What do do about it – Part II

If you get Suspected Fraud orders relatively frequently, then it’s a bit of a pain to have to invoice items manually – so we’ve created a simple script which will do it for you. We talk you through how the script works below, and the script itself can be downloaded at the bottom of this point.

As usual, we start by hooking into Magento. This assumes that the script is in your web root, but change the URL in the first line if that’s not the case.

<?php
require_once('app/Mage.php');
Mage::app();

Next we want to grab a collection which contains all Suspected Fraud orders – to do this, we filter down the sales / order collection by matching only those orders which have a status of “fraud”.

$orders = Mage::getModel('sales/order')->getCollection()
    ->addFieldToFilter('status', 'fraud');

Now we’re going to loop through all those orders, load them, update their order state to processing, and their order status to processing, then save them.
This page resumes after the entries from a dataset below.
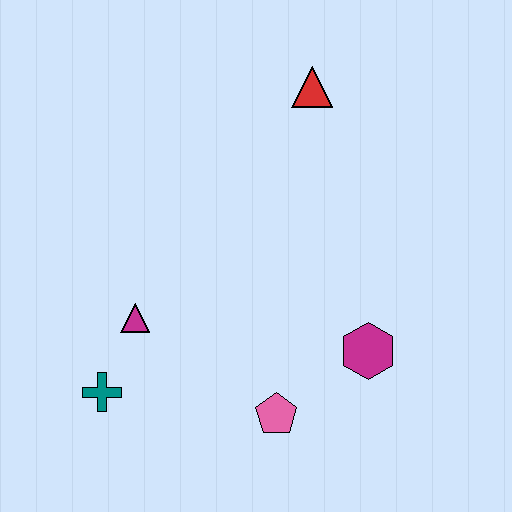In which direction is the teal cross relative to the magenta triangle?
The teal cross is below the magenta triangle.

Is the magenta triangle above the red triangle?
No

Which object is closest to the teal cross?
The magenta triangle is closest to the teal cross.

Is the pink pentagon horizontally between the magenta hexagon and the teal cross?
Yes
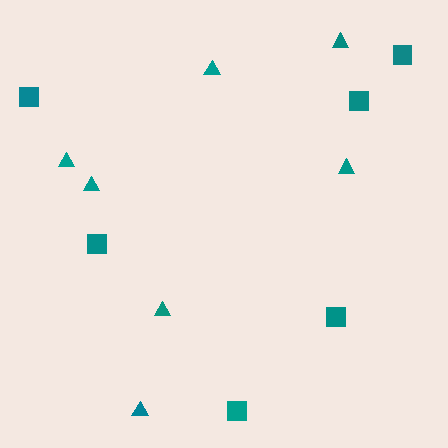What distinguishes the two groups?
There are 2 groups: one group of triangles (7) and one group of squares (6).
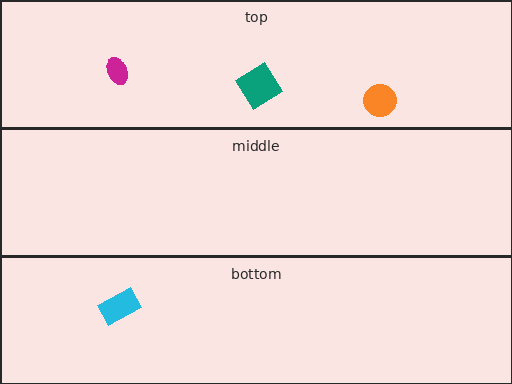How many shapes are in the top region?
3.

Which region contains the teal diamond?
The top region.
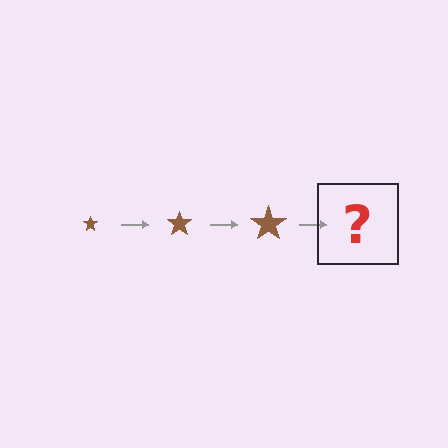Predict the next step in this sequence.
The next step is a brown star, larger than the previous one.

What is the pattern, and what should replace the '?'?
The pattern is that the star gets progressively larger each step. The '?' should be a brown star, larger than the previous one.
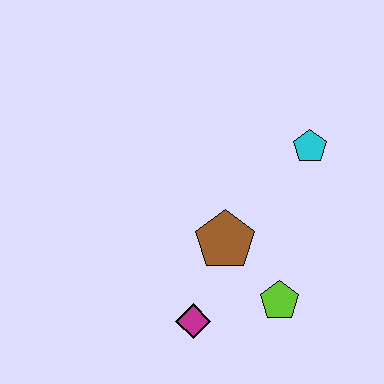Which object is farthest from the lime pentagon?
The cyan pentagon is farthest from the lime pentagon.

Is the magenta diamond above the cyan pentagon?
No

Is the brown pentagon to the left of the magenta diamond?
No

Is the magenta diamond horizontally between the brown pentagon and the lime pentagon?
No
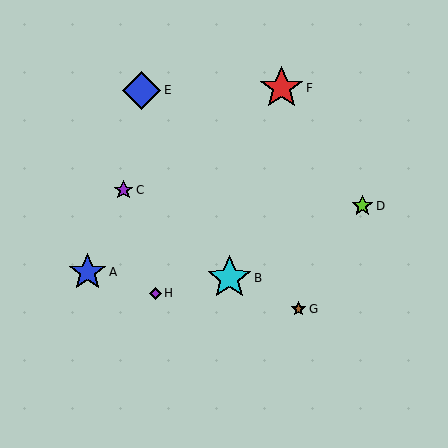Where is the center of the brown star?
The center of the brown star is at (299, 309).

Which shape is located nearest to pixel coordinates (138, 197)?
The purple star (labeled C) at (123, 190) is nearest to that location.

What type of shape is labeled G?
Shape G is a brown star.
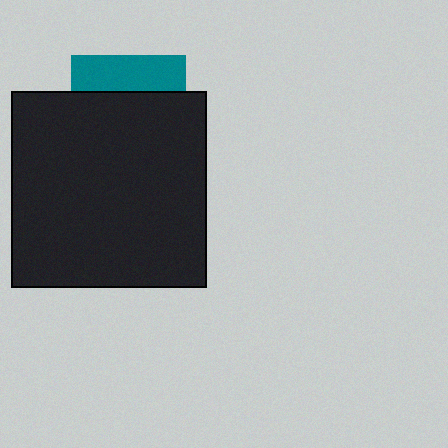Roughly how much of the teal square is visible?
A small part of it is visible (roughly 32%).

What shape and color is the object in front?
The object in front is a black square.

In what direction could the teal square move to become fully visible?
The teal square could move up. That would shift it out from behind the black square entirely.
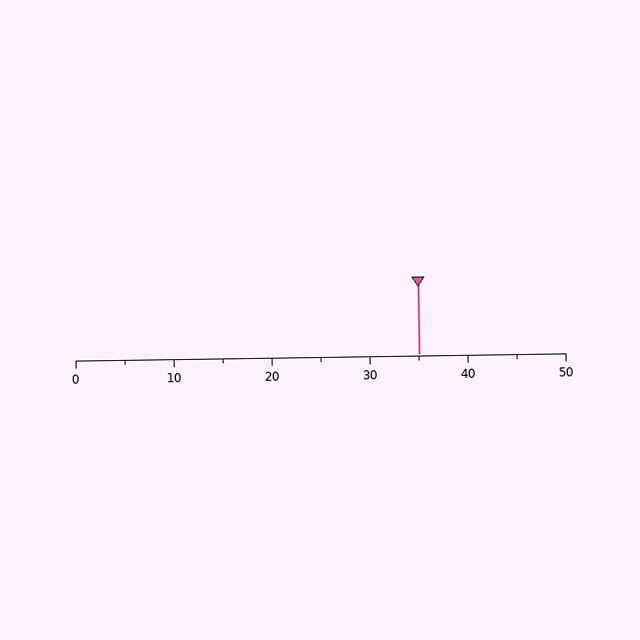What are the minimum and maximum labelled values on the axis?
The axis runs from 0 to 50.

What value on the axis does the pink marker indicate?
The marker indicates approximately 35.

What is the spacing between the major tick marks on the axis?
The major ticks are spaced 10 apart.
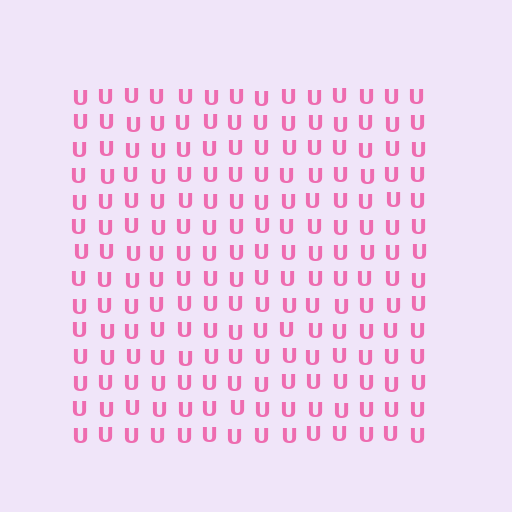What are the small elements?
The small elements are letter U's.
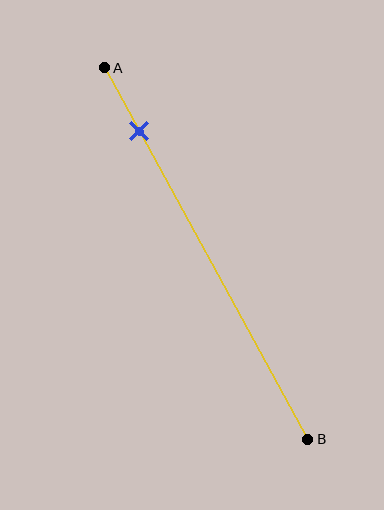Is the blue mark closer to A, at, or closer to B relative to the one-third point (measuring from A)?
The blue mark is closer to point A than the one-third point of segment AB.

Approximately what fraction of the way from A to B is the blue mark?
The blue mark is approximately 15% of the way from A to B.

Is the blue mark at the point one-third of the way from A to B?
No, the mark is at about 15% from A, not at the 33% one-third point.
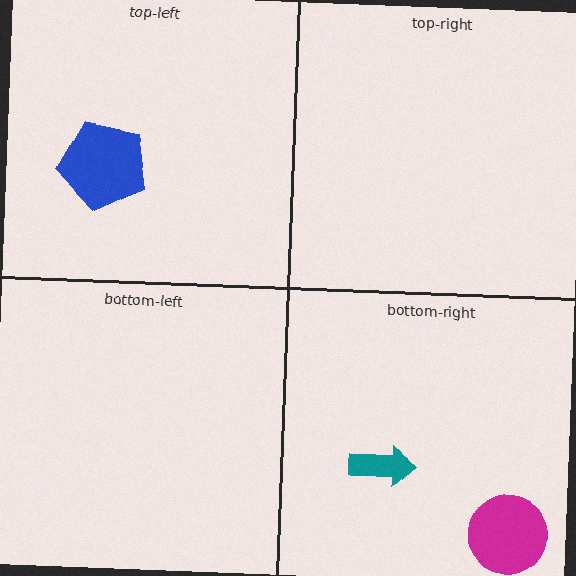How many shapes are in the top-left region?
1.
For information on the distinction between order statuses and order states, look out for a new blog post from us in the coming weeks.
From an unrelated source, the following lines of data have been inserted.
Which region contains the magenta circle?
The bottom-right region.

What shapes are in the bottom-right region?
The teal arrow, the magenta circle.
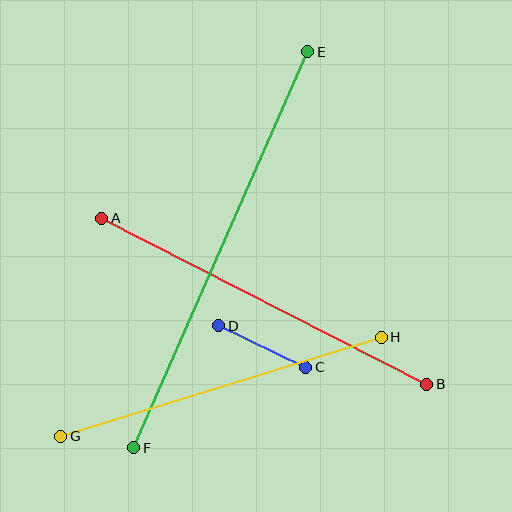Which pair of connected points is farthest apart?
Points E and F are farthest apart.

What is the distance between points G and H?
The distance is approximately 336 pixels.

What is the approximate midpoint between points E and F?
The midpoint is at approximately (221, 250) pixels.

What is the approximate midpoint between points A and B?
The midpoint is at approximately (264, 301) pixels.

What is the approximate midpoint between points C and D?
The midpoint is at approximately (262, 346) pixels.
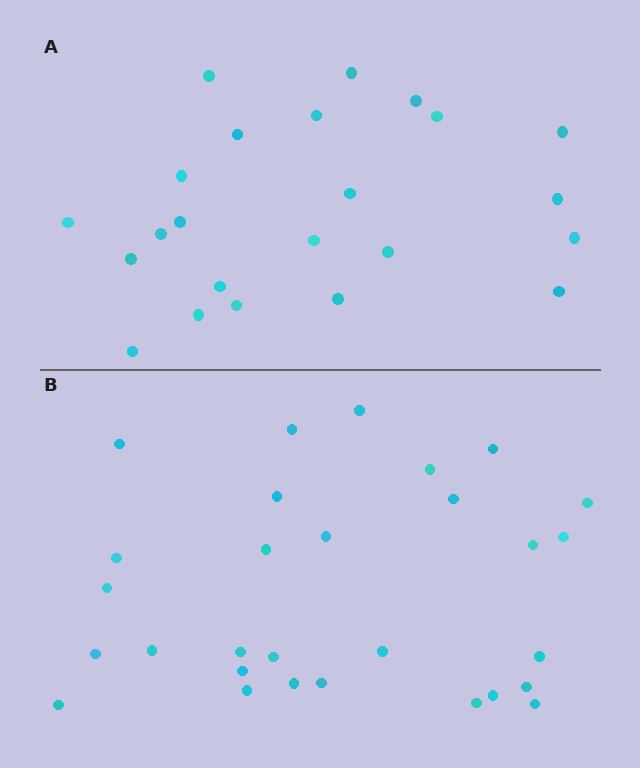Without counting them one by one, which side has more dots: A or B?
Region B (the bottom region) has more dots.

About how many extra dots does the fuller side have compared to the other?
Region B has about 6 more dots than region A.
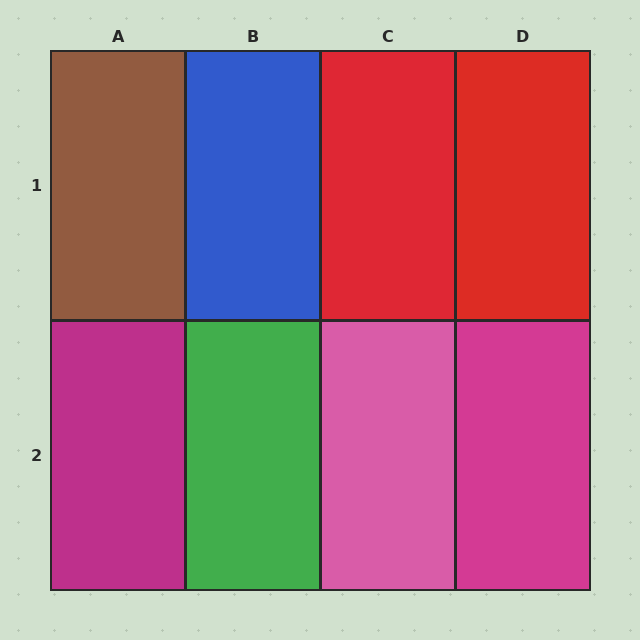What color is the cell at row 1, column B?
Blue.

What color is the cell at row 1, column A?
Brown.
foreach ($orders as $order) {
	$orderId = $order->getId();
	$fullOrder = Mage::getModel('sales/order')->load($orderId);
	$fullOrder->setState(Mage_Sales_Model_Order::STATE_PROCESSING, true);
	$fullOrder->setStatus('processing', false);
	$fullOrder->save();

Since the order hasn’t been invoiced, we also want to invoice the order – this should also trigger the order confirmation email to be sent to the customer.

	try {
		if(!$fullOrder->canInvoice()) {
			Mage::throwException(Mage::helper('core')->__('Cannot create an invoice.'));
		}
		$invoice = Mage::getModel('sales/service_order', $fullOrder)->prepareInvoice();
		if (!$invoice->getTotalQty()) {
			Mage::throwException(Mage::helper('core')->__('Cannot create an invoice without products.'));
		}
		$invoice->setRequestedCaptureCase(Mage_Sales_Model_Order_Invoice::CAPTURE_OFFLINE);
		$invoice->register();
		$transactionSave = Mage::getModel('core/resource_transaction')->addObject($invoice)->addObject($invoice->getOrder());
		$transactionSave->save();
	} catch (Mage_Core_Exception $e) {
	}
}
?>

And that’s it. The script can either be run manually by visiting the relevant page in your browser (it’s not designed to give much in the way of output) or automatically by scheduling a cron job – the latter method you may find useful if you get Suspected Fraud orders on a regular basis.